Did you try the "Self destructing cookies"[1] extension for Firefox? It is close to your "forgets cookies" requirement. IIRC it has per domain settings and allows you to configure the cookies to self destruct after closing the tab, the browser or never.
Exactly, I also want to have private browsing but with persistent history. I'm using Self-Destructing Cookies [1] for that; you can also white-list some domains there for eg. keep me logged in. But would love to have the container as you describe for that.
I really feel like the entire session model of the web needs reworking from the ground up. I honestly want most of the websites I use to act more like apps, with a dedicated space for that site and not spread out across N tabs or windows. And also containerized exactly like this describes.
There are some browser extensions that to do this, but they're pretty clunky overall.
Firefox's clumsy profile support is the one thing that makes me keep switching back to chrome. I really prefer firefox sync to chrome's implementation, and some of firefox's tab organization tools are way better than chrome's.
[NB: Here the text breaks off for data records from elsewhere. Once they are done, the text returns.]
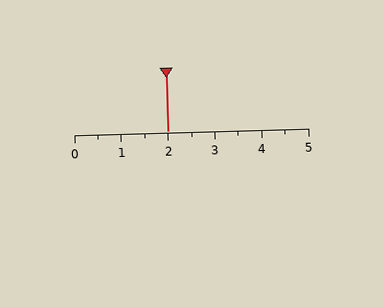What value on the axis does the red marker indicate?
The marker indicates approximately 2.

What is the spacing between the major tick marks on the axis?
The major ticks are spaced 1 apart.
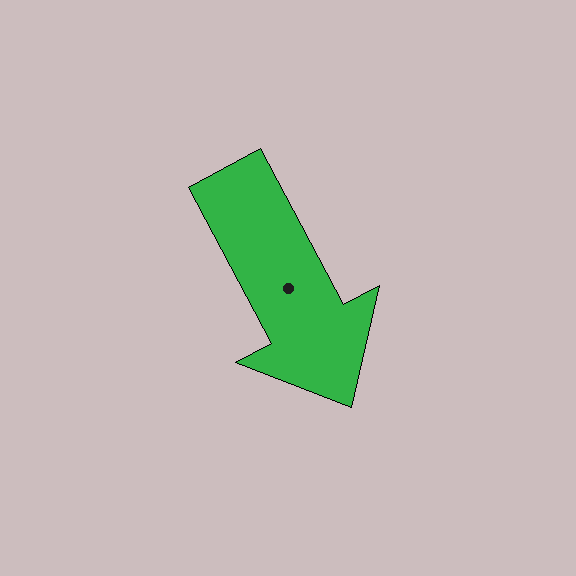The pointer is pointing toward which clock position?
Roughly 5 o'clock.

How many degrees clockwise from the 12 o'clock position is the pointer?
Approximately 152 degrees.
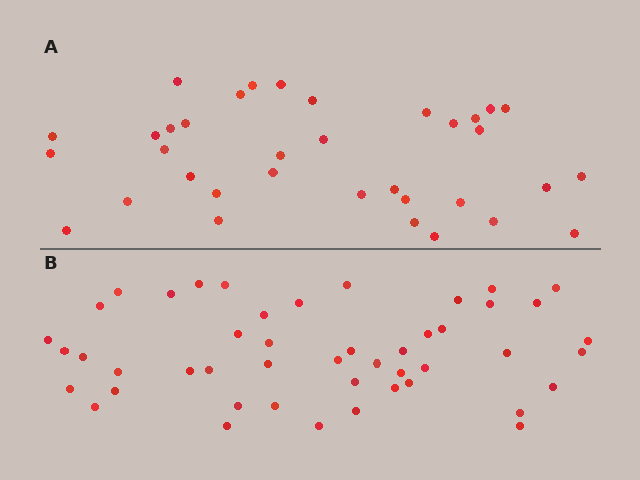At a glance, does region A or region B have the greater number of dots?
Region B (the bottom region) has more dots.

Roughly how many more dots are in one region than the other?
Region B has roughly 12 or so more dots than region A.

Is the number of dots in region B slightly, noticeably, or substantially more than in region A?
Region B has noticeably more, but not dramatically so. The ratio is roughly 1.3 to 1.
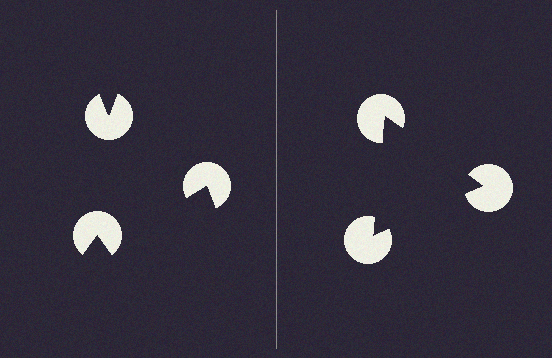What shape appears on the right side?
An illusory triangle.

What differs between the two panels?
The pac-man discs are positioned identically on both sides; only the wedge orientations differ. On the right they align to a triangle; on the left they are misaligned.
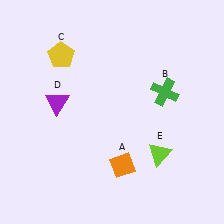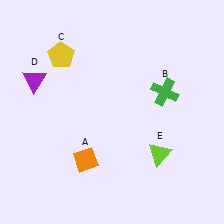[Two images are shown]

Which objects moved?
The objects that moved are: the orange diamond (A), the purple triangle (D).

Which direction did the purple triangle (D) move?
The purple triangle (D) moved up and to the left.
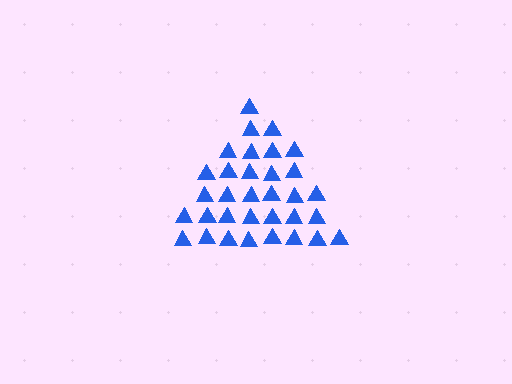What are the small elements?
The small elements are triangles.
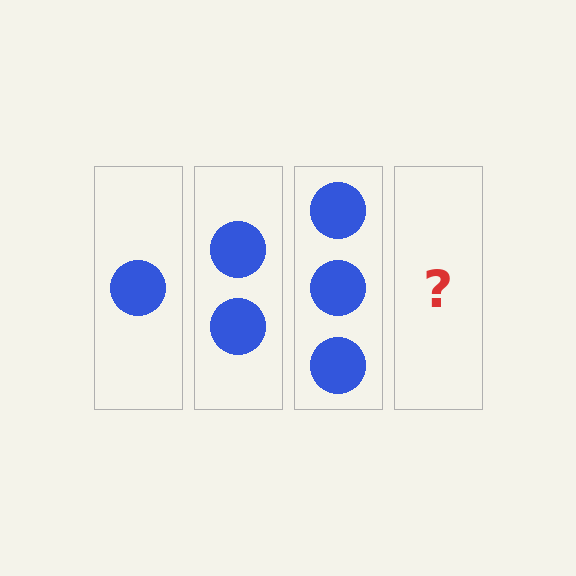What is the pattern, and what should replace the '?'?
The pattern is that each step adds one more circle. The '?' should be 4 circles.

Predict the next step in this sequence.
The next step is 4 circles.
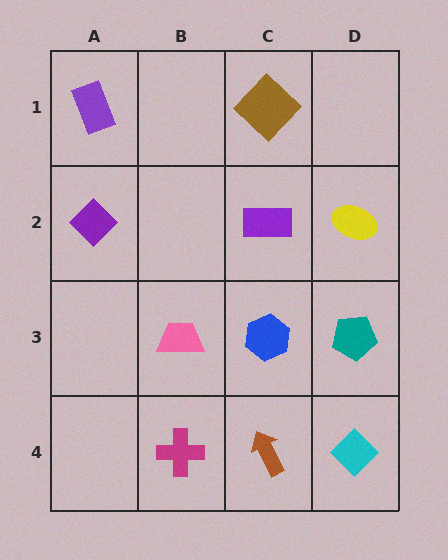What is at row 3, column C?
A blue hexagon.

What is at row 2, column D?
A yellow ellipse.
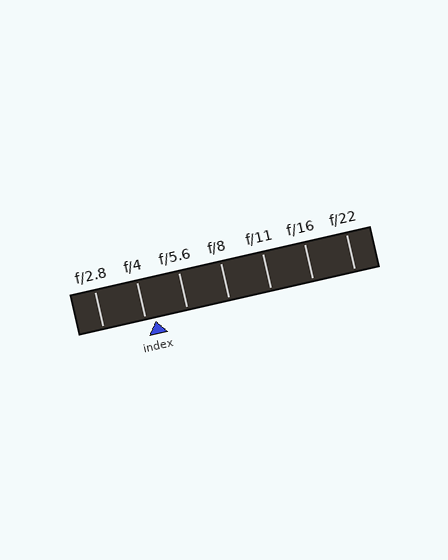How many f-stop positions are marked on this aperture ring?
There are 7 f-stop positions marked.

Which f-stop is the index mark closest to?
The index mark is closest to f/4.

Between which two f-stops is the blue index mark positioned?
The index mark is between f/4 and f/5.6.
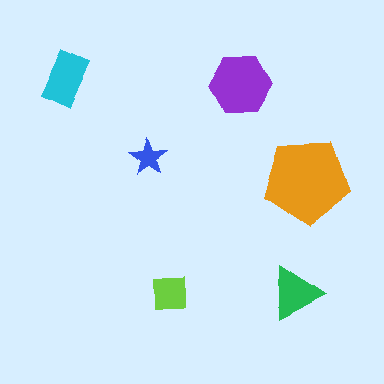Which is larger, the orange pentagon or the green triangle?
The orange pentagon.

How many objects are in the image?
There are 6 objects in the image.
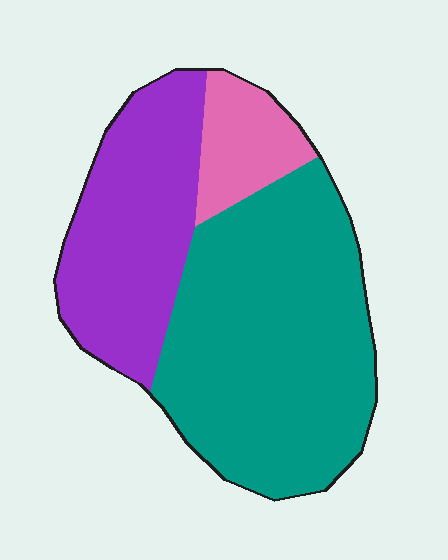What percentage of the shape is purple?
Purple covers 32% of the shape.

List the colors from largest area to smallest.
From largest to smallest: teal, purple, pink.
But I use many of the same webapps in my personal life as I do in my work life, and being able to run two profiles simultaneously, and start them up without having to launch firefox from the terminal every time, was difficult.
What they've implemented seems to be better than chrome's profiles, in that it's easier to create a new profile for a specific context (so I don't have to sort things into a "work" bucket and a "personal" bucket.) It will be interesting to see how the contexts interact with plugins.
I agree that Firefox profile management is not user-friendly at all. I have an advice for you though, you don't need to open Firefox from a terminal if you want to be able to choose your profile at start-up.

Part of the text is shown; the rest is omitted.